Ele fornece ao smartphone a capacidade de ser destravado, após reconhecer em um rosto os traços faciais cadastrados. Se o iPhone X, da Apple, fez surgirem várias pessoas tentarem burlar seu sistema de reconhecimento facial, foi a Samsung a acrescentar pela primeira vez esse tipo de reconhecimento biométrico em um celular, o S8.


“Já existe reconhecimento facial existe um bom tempo, entretanto está ficando mais maduro agora”, diz Campos, da Asus. Pezzoti, da Alcatel, comenta que a inclusão do sistema para trocar senhas alfanuméricas e em forma de códigos por rostos foi feita pra ser mais prático. “É só espiar para o seu smartphone e ele desbloqueia sozinho. Quer coisa mais do que pôr a senha ou fazer aqueles risquinhos que deixavam marcas pela tela? Só que, apesar de se alastrar muitos aparelhos, o reconhecimento facial não é lá muito confiável. Nem sequer para que pessoas o adota. “Ainda desse modo não é tão rapidamente e tão seguro quanto a impressão digital”, diz Campos.

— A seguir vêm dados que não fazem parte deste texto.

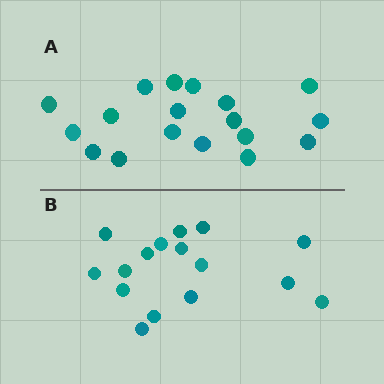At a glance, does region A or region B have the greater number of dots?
Region A (the top region) has more dots.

Nem sequer a Apple, que eliminou seu sensor que lê impressões digitais, abriu mão da alternativa de haver outra forma de desbloquear seus aparelhos. Reconhecimento facil do Xperia ZX2, novo celular da Sony. “A gente fez charada de deixar o reconhecimento de digital, porque ainda é o jeito muito rapidamente e mais seguro de você desbloquear o seu telefone e acessar os dados que são sérias pra você”, diz Campos.


Só que o leitor de digitais obteve funções adicionais além da de destravar o celular. No Zenfone 5, o sensor tem êxito como um mousepad, que controla o painel de notificações (deslizando o dedo sobre o leitor, é possível maximizar ou minimizar o menu de controles e até observar os avisos de aplicativos).